The Russian early warning radar network is designed to detect NATO AWACS and high-altitude enemy fighter jets, not a composite-wing drone with the radar cross-section of a goose skimming the ground at 60 knots. European operators are now using a tactic I call “Mosaic”: they launch 100 separate drones on 100 different flight paths from 20 launch sites spread across three borders (Ukraine, the Baltic states, and via maritime approaches in the Black Sea, certainly Romania but possibly Azerbaijan). The Russian Air Defense System (PVO) is designed to provide multi-layered defense against a concentrated axis of attack. It is not designed to deal with 360-degree, low-altitude infiltrations. When radar stations on the Kola Peninsula are saturated while simultaneously striking oil refineries in Tatarstan, the defense system collapses. We saw this in Israel where the air defense, the densest and most advanced in the world, is provided by thirteen countries including the United States.

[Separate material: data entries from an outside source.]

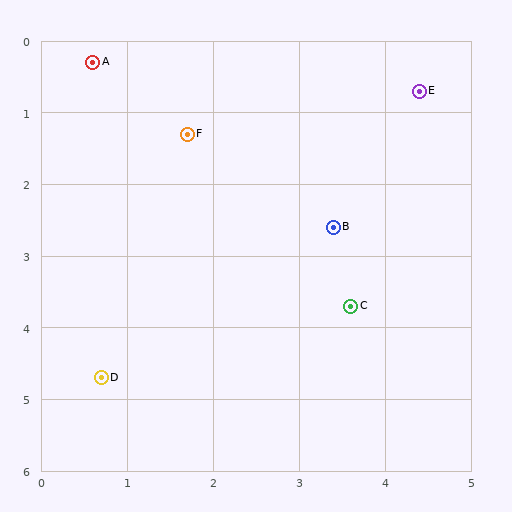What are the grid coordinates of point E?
Point E is at approximately (4.4, 0.7).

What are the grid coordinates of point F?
Point F is at approximately (1.7, 1.3).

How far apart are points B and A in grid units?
Points B and A are about 3.6 grid units apart.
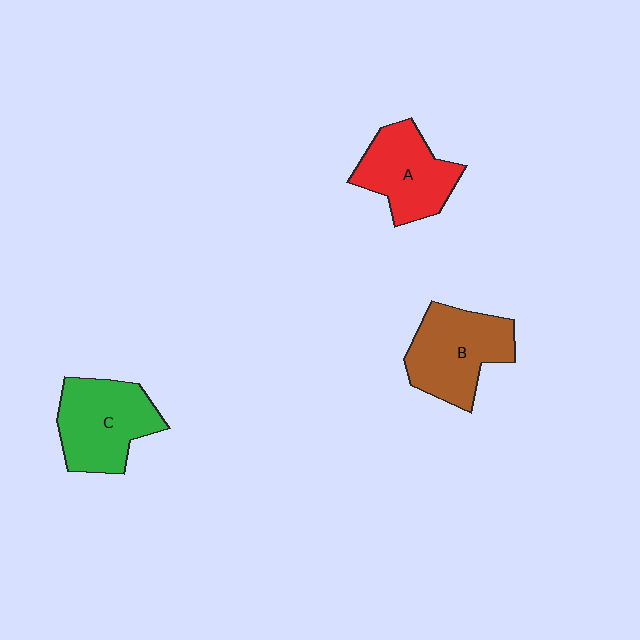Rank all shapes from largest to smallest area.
From largest to smallest: B (brown), C (green), A (red).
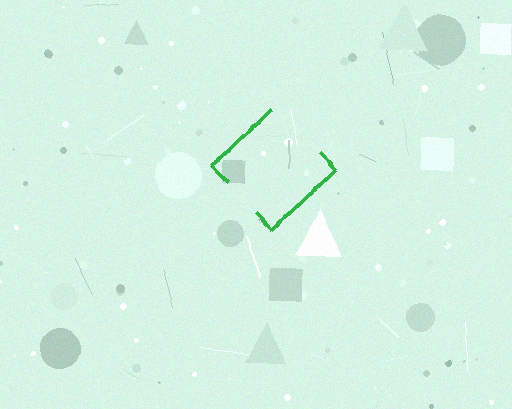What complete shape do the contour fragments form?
The contour fragments form a diamond.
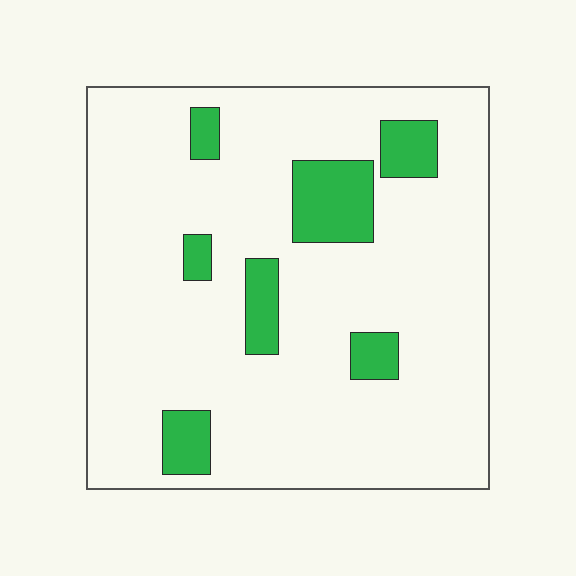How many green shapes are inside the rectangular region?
7.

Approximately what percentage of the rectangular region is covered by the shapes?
Approximately 15%.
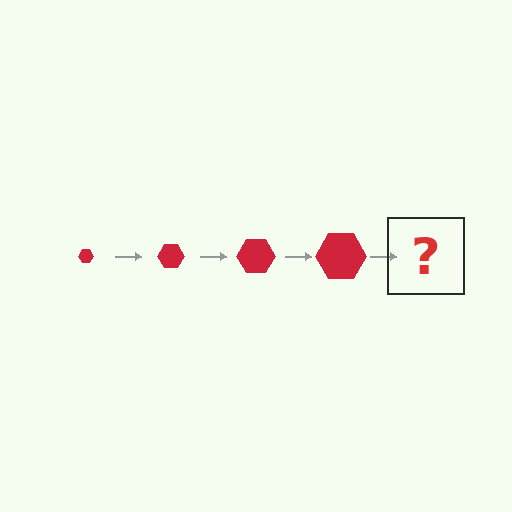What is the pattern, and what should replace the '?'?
The pattern is that the hexagon gets progressively larger each step. The '?' should be a red hexagon, larger than the previous one.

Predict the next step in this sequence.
The next step is a red hexagon, larger than the previous one.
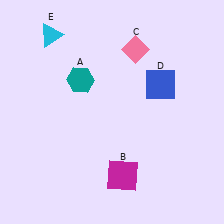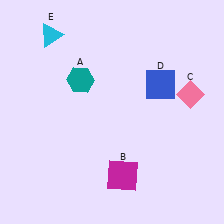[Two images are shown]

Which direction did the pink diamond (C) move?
The pink diamond (C) moved down and to the right.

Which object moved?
The pink diamond (C) moved down and to the right.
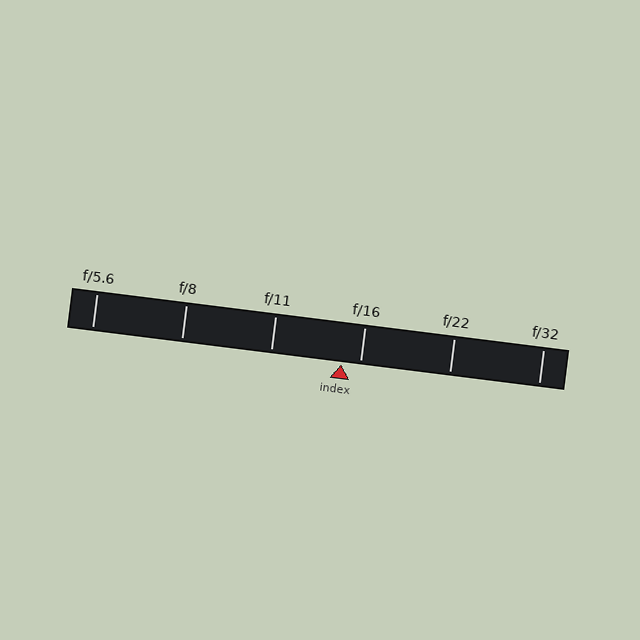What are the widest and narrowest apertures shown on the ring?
The widest aperture shown is f/5.6 and the narrowest is f/32.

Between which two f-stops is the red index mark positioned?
The index mark is between f/11 and f/16.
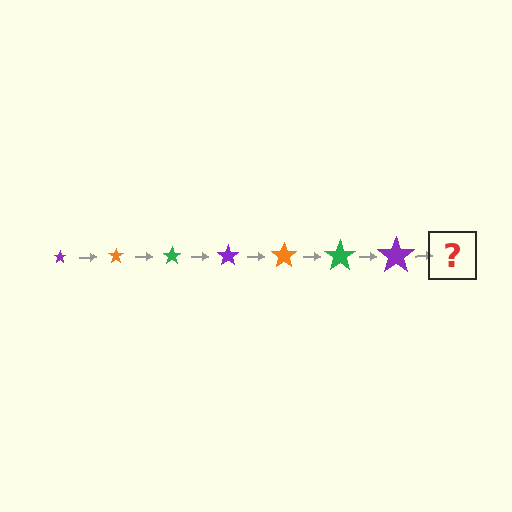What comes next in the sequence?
The next element should be an orange star, larger than the previous one.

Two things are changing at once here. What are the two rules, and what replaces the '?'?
The two rules are that the star grows larger each step and the color cycles through purple, orange, and green. The '?' should be an orange star, larger than the previous one.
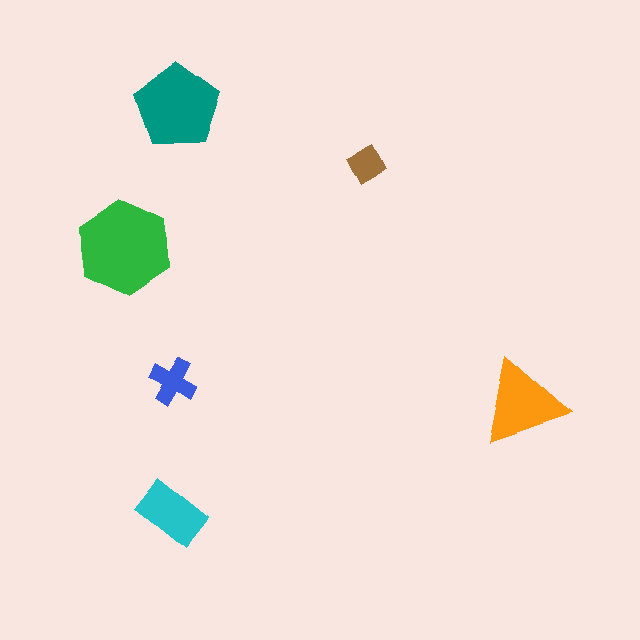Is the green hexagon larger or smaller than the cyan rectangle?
Larger.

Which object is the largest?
The green hexagon.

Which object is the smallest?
The brown diamond.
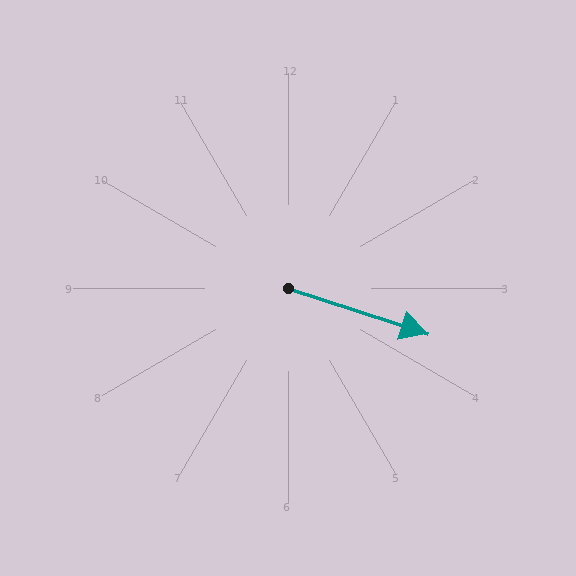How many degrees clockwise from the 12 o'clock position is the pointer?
Approximately 108 degrees.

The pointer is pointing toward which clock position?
Roughly 4 o'clock.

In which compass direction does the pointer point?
East.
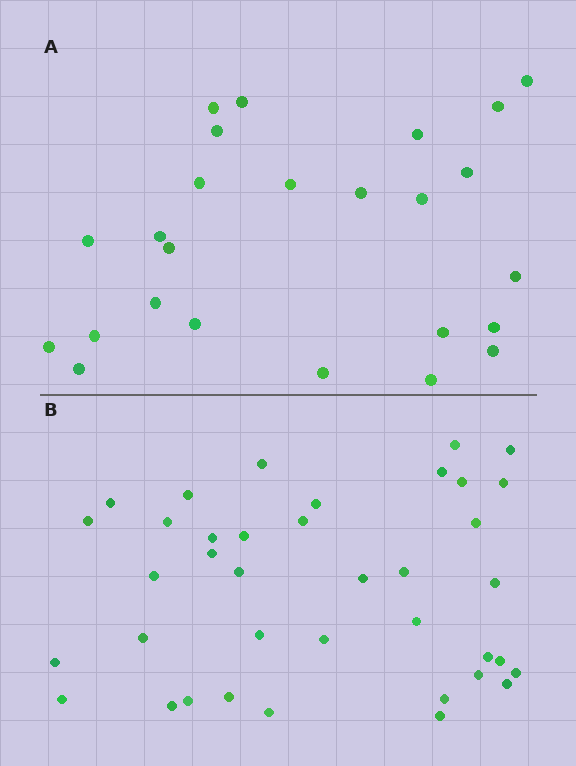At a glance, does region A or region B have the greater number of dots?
Region B (the bottom region) has more dots.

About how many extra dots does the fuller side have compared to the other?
Region B has approximately 15 more dots than region A.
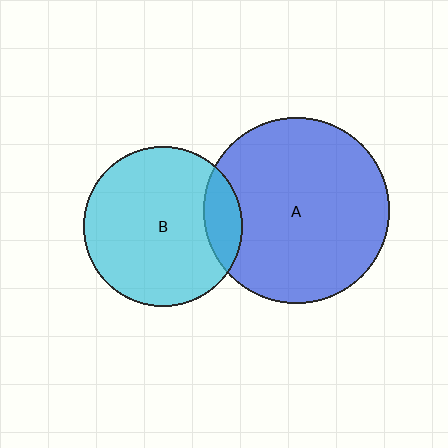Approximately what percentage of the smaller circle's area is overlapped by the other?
Approximately 15%.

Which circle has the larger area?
Circle A (blue).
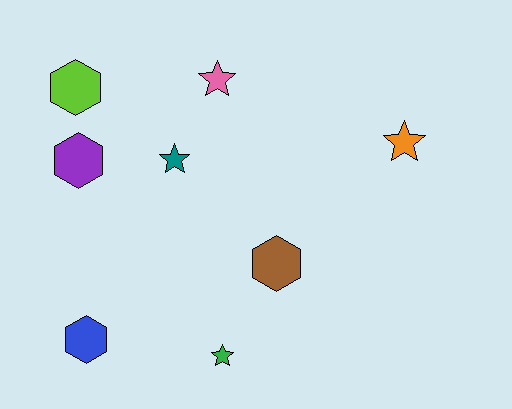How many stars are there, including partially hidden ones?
There are 4 stars.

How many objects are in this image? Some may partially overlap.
There are 8 objects.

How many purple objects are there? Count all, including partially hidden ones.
There is 1 purple object.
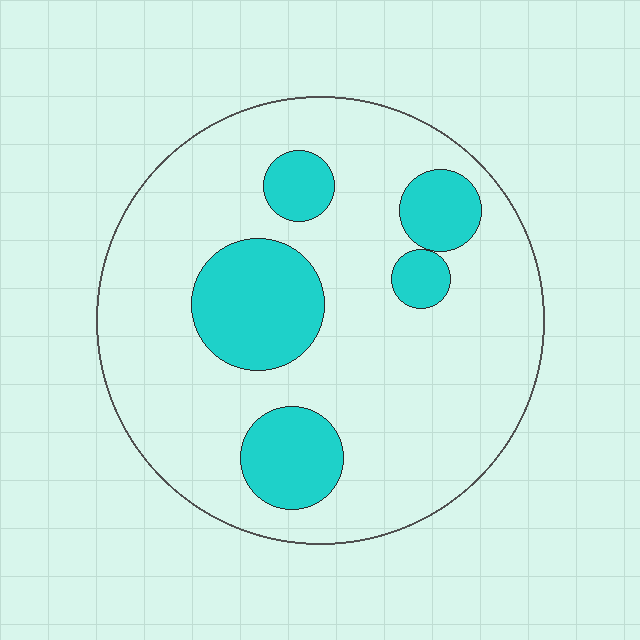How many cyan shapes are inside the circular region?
5.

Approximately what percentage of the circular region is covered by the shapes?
Approximately 20%.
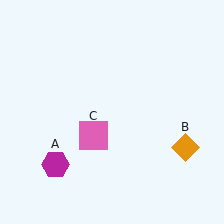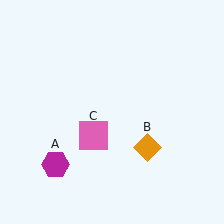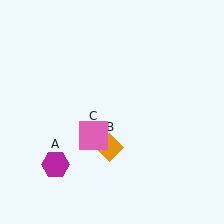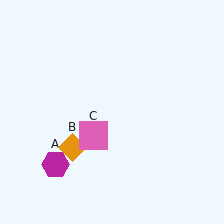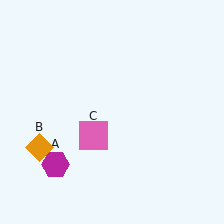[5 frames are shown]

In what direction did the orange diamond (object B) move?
The orange diamond (object B) moved left.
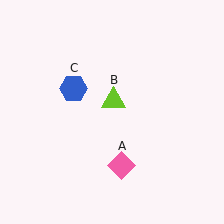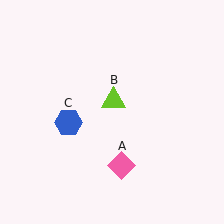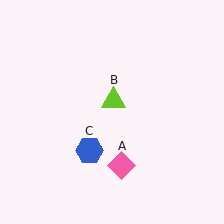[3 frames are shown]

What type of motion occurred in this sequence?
The blue hexagon (object C) rotated counterclockwise around the center of the scene.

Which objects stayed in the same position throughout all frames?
Pink diamond (object A) and lime triangle (object B) remained stationary.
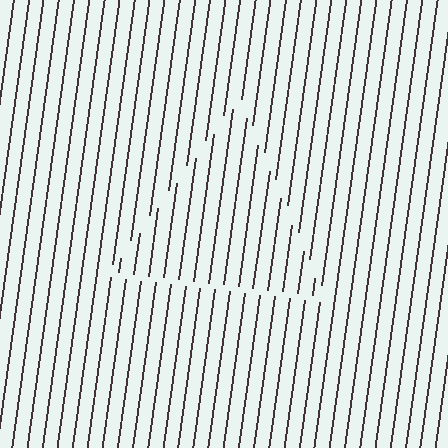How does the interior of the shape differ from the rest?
The interior of the shape contains the same grating, shifted by half a period — the contour is defined by the phase discontinuity where line-ends from the inner and outer gratings abut.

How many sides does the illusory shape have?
3 sides — the line-ends trace a triangle.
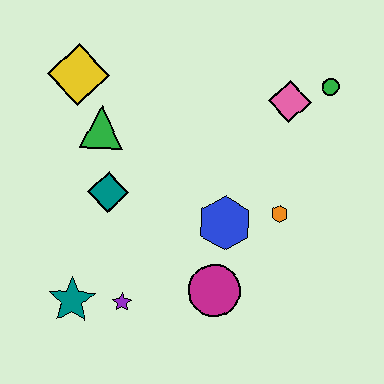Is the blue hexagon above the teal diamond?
No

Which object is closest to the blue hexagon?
The orange hexagon is closest to the blue hexagon.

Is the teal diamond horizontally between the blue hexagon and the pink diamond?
No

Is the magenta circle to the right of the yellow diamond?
Yes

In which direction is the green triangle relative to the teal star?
The green triangle is above the teal star.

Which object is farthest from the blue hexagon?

What does this imply at a strategic level?
This isn’t a “big bang.” No one expects the lights to go out in Moscow—that’s not the point. What matters are refining capacity and pumping rates, which are being targeted by European Union countries using innovative military means.
Russia is an energy superpower that relies on a large-scale but low-margin flow. There’s no need to blow up a gas pipeline; simply disable the electrical substation that powers the compressor station. This interrupts the flow for 48 hours. Then the same tactic is used in another region. This is the essence of European war strategy.
The technocrats in Brussels, transformed into war dogs, have so far achieved two results from this military campaign in which all European countries are participating almost directly: the first result is that Russia is now a net importer of high-octane gasoline from Belarus, because its own cracking towers are constantly being damaged; the second result is that electricity exports to China — an essential source of hard currency for Russia — have fallen by 40% since the beginning of the year due to damage to electricity transmission pylons in the Far East.